• Fernanda Kelly

Somos retalhos

Faz três anos (e uns quebrados) que coordeno eventos, redes sociais e demais atividades da R-Ladies GYN. Essa organização sem fins lucrativos foi fundada pela querida Gabriela Queiroz em 2012 e desde então ela não para de crescer. Atualmente, a R-Ladies Global está em 61 países e em mais de 200 estados/cidades levando o conhecimento quanto a linguagem R a gêneros de minoria gratuitamente.


No Brasil são 12 capítulos e é uma honra estar a frente de um deles. São três anos de muito aprendizado e claro, foram anos me fizeram aprofundar, conhecer e entender ainda mais o propósito dessa organização e o impacto que ela tem. Foram anos sendo o "faz tudo" (e ainda faço). A intermediadora dos cursos, monitora, ajudava os participantes nos bugs de inscrição, trabalhava o marketing do instagram, linkedin, site, Github e mais uma porção de tarefas que uma organização desse porte necessita e, todo esse trabalho me permitiu enxergar o quanto a diversidade e o diálogo dela é importante em qualquer lugar ou situação na qual somos submetides no trabalho, shopping, com amiges e demais lugares de convivência. Todo dia é dia dessa pauta.

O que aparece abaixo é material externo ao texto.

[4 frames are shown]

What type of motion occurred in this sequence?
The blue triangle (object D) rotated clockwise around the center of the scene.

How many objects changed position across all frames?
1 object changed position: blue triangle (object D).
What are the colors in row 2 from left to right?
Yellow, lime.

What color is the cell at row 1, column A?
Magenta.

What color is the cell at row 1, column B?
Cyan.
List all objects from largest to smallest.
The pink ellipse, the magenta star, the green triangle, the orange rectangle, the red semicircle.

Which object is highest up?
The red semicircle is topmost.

E isso me faz lembrar da minha avó. De quando ela pedia para os netos separarem os retalhos que ela havia cortado, em formatos naturais e não iguais, em montes individuais de acordo com sua respectiva tonalidade aparente. As vezes um branco não era tão branco e um azul escuro estava mais para preto as vezes. Mas a questão é que todos eles, mesmo com pequenas diferenças, estavam se aninhando em "montinhos" para que lá no final se tornassem um só. Uma grande colcha. Uma colcha pesada, bem estruturada, mas não uniforme.


Os retalhos de diversas cores e tamanhos retratam a diversidade e demonstra naquele desenho que um retalho preto não podia estar no lugar do branco, pois ali havia padrões. É aí que a diversidade se perde e a importância da diversidade é esquecida.

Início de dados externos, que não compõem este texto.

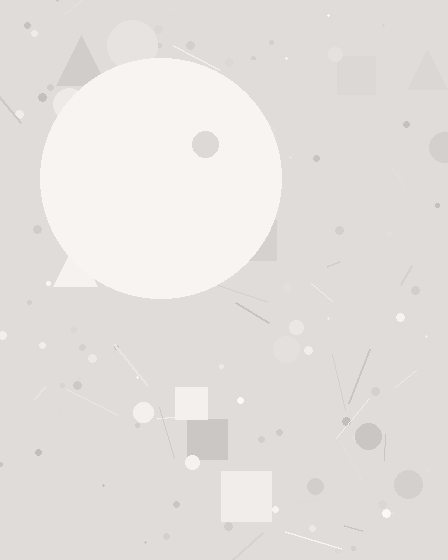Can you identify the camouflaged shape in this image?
The camouflaged shape is a circle.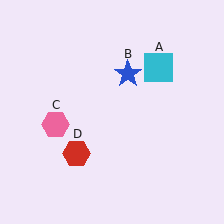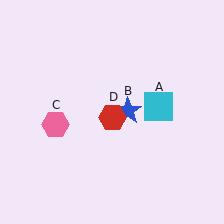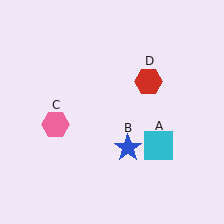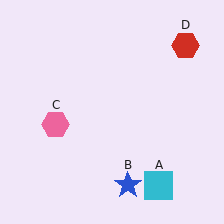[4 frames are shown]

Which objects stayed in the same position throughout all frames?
Pink hexagon (object C) remained stationary.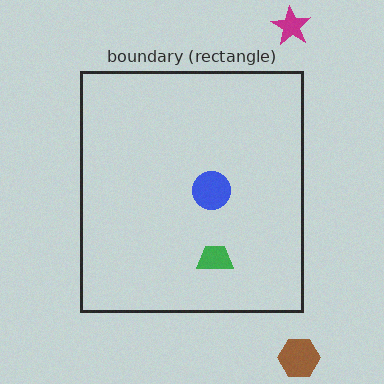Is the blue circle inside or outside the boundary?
Inside.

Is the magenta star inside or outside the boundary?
Outside.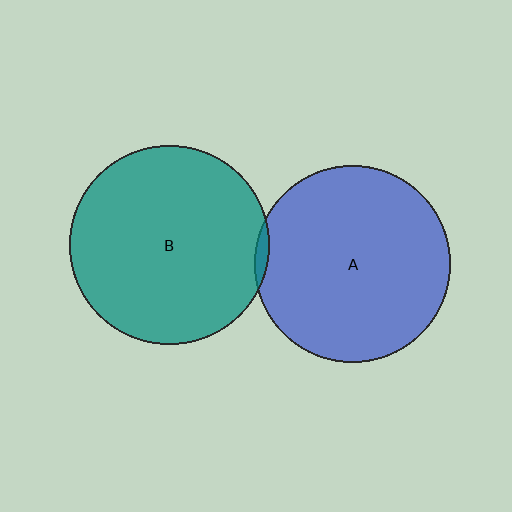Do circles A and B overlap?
Yes.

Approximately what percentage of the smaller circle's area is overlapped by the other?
Approximately 5%.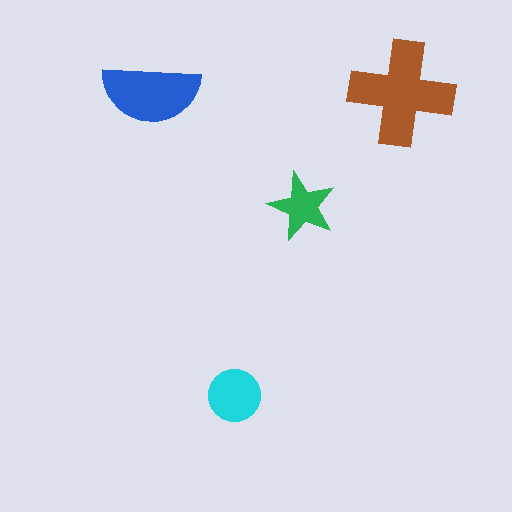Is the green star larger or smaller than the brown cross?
Smaller.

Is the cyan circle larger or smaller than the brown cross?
Smaller.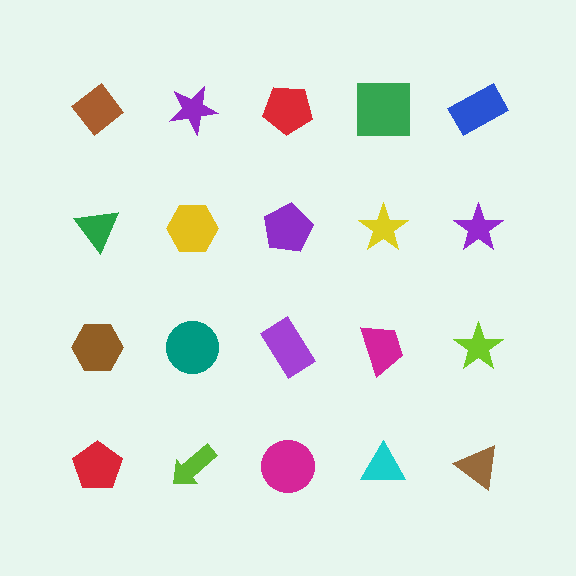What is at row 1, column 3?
A red pentagon.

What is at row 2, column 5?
A purple star.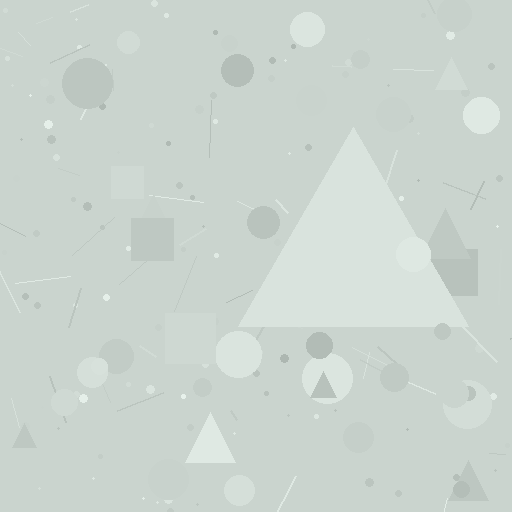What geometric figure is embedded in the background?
A triangle is embedded in the background.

Agora comparando o papel dos retalhos na construção da colcha a pessoas e a construção da sociedade, qual é a grande diferença?

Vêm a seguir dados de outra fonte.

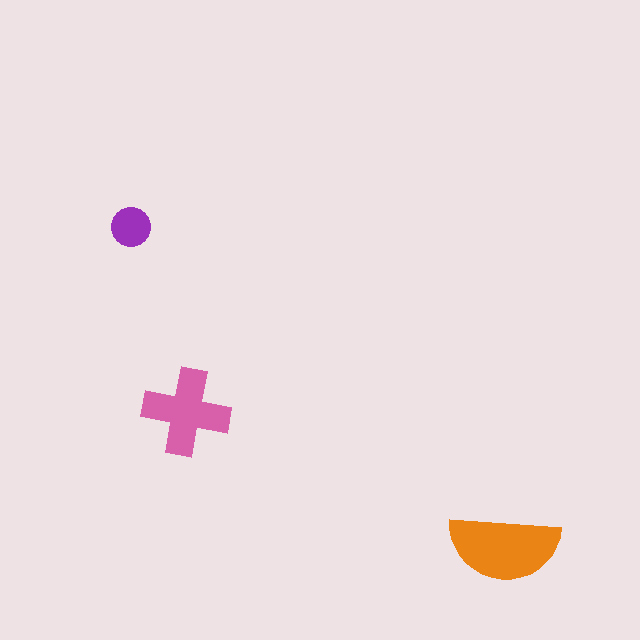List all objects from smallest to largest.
The purple circle, the pink cross, the orange semicircle.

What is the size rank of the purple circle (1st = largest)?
3rd.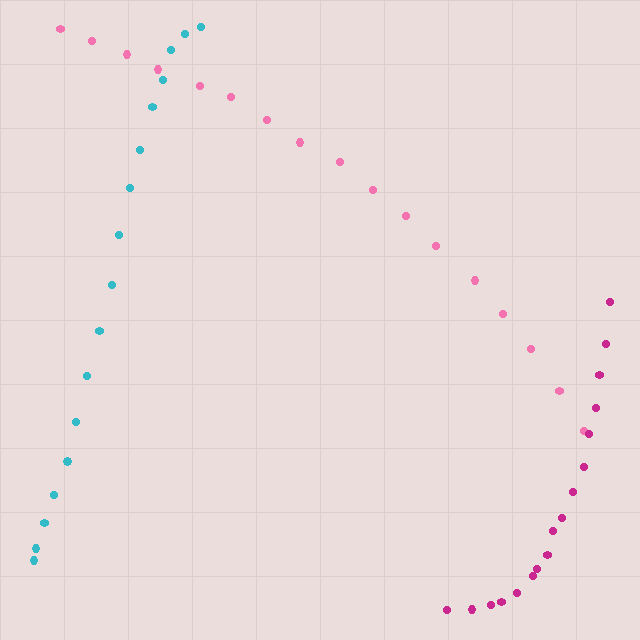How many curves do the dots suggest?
There are 3 distinct paths.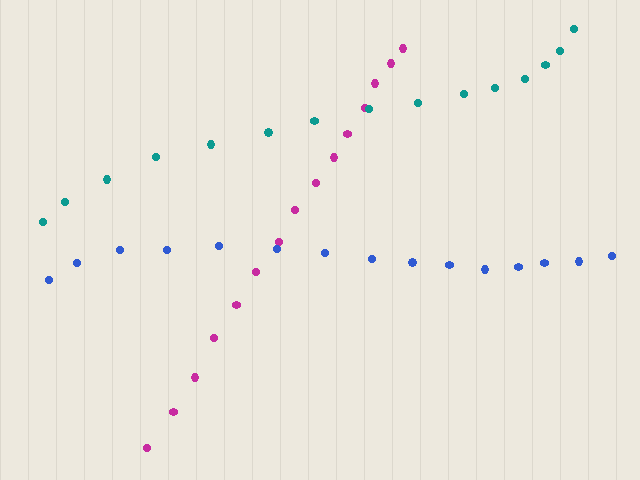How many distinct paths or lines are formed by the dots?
There are 3 distinct paths.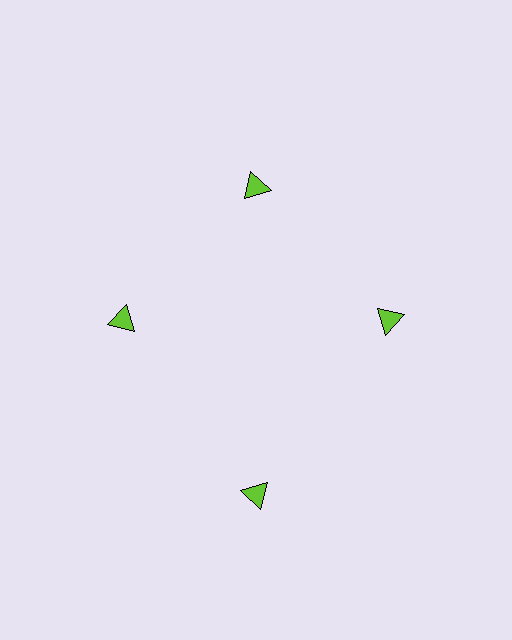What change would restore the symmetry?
The symmetry would be restored by moving it inward, back onto the ring so that all 4 triangles sit at equal angles and equal distance from the center.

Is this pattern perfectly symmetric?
No. The 4 lime triangles are arranged in a ring, but one element near the 6 o'clock position is pushed outward from the center, breaking the 4-fold rotational symmetry.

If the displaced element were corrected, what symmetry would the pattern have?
It would have 4-fold rotational symmetry — the pattern would map onto itself every 90 degrees.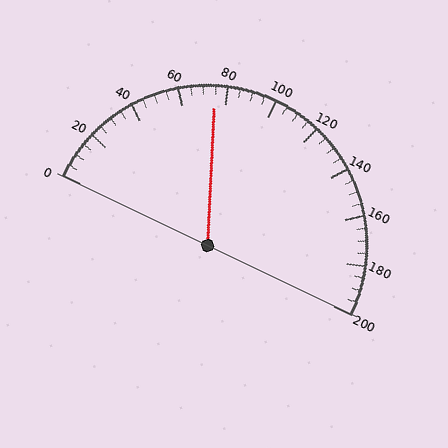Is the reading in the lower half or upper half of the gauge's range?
The reading is in the lower half of the range (0 to 200).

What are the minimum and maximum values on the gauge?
The gauge ranges from 0 to 200.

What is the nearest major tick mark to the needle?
The nearest major tick mark is 80.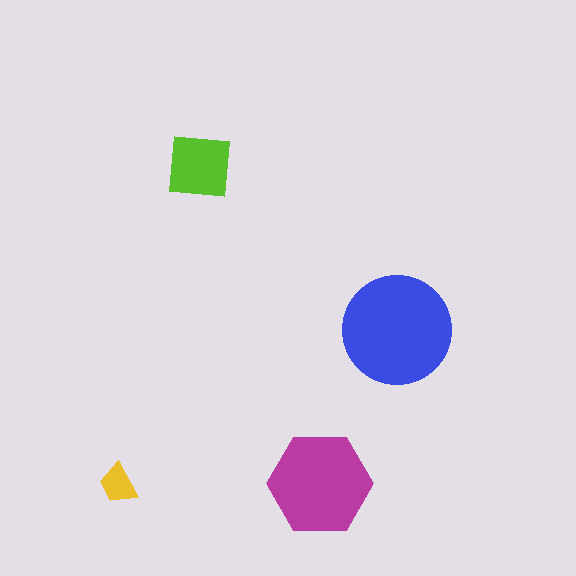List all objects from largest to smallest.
The blue circle, the magenta hexagon, the lime square, the yellow trapezoid.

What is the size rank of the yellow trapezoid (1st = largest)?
4th.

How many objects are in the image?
There are 4 objects in the image.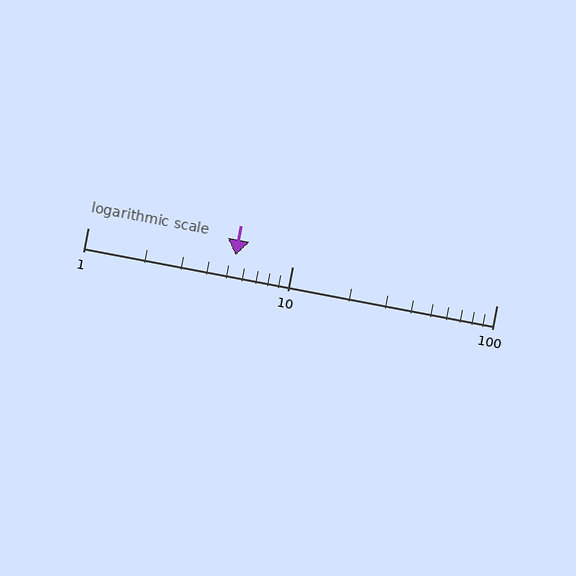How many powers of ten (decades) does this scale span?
The scale spans 2 decades, from 1 to 100.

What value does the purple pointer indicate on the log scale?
The pointer indicates approximately 5.3.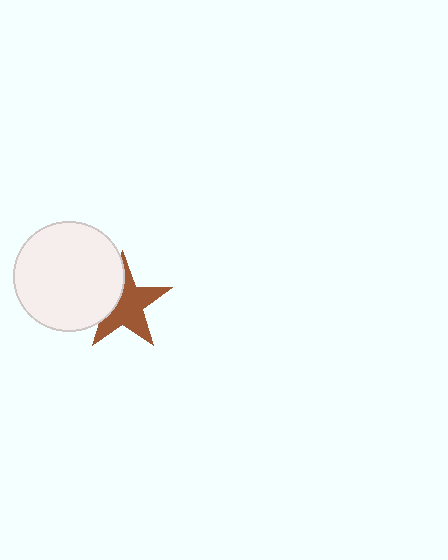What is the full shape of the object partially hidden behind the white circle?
The partially hidden object is a brown star.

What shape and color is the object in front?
The object in front is a white circle.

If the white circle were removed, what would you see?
You would see the complete brown star.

Os retalhos da colcha são parte de um todo. Estão ali vulneráveis, com suas diferenças destacadas, mas ainda assim cada um assumiu o seu papel. Mas em nosso cotidiano não é bem assim. A vulnerabilidade dói. Ser diferente em um mundo que grita e impõe padrões é dolorido.


A pesquisadora Brené Brown aponta em uma de suas Ted Talk que a vulnerabilidade era um ponto em comum entre aquelas pessoas que se sentiam merecedoras de algo e, ainda complementa esta questão dizendo que aquelas pessoas vulneráveis não diziam que era doloroso ou confortável estar nessa posição, mas sim que era necessário e que isto as tornavam lindas.


A organização R-Ladies é uma colcha de retalhos. Cada capítulo com sua tonalidade, com seu recorte diferente e natural, cada qual da sua maneira e com sua diversidade. A R-Ladies é vulnerável. E nós como retalhos fazer parte dessa colcha é pertencimento. Ser retalho na R-Ladies é como costurar uma colcha a cada evento, a cada palestrante convidade, a cada agradecimento e, claro, a cada retalho que conseguimos alcançar. Faça parte você também. Seja como palestrante, co-organizadora e participante. Na colcha da R-Ladies sempre tem espaço pra mais um. Vem brilhar na R-Ladies Goiânia!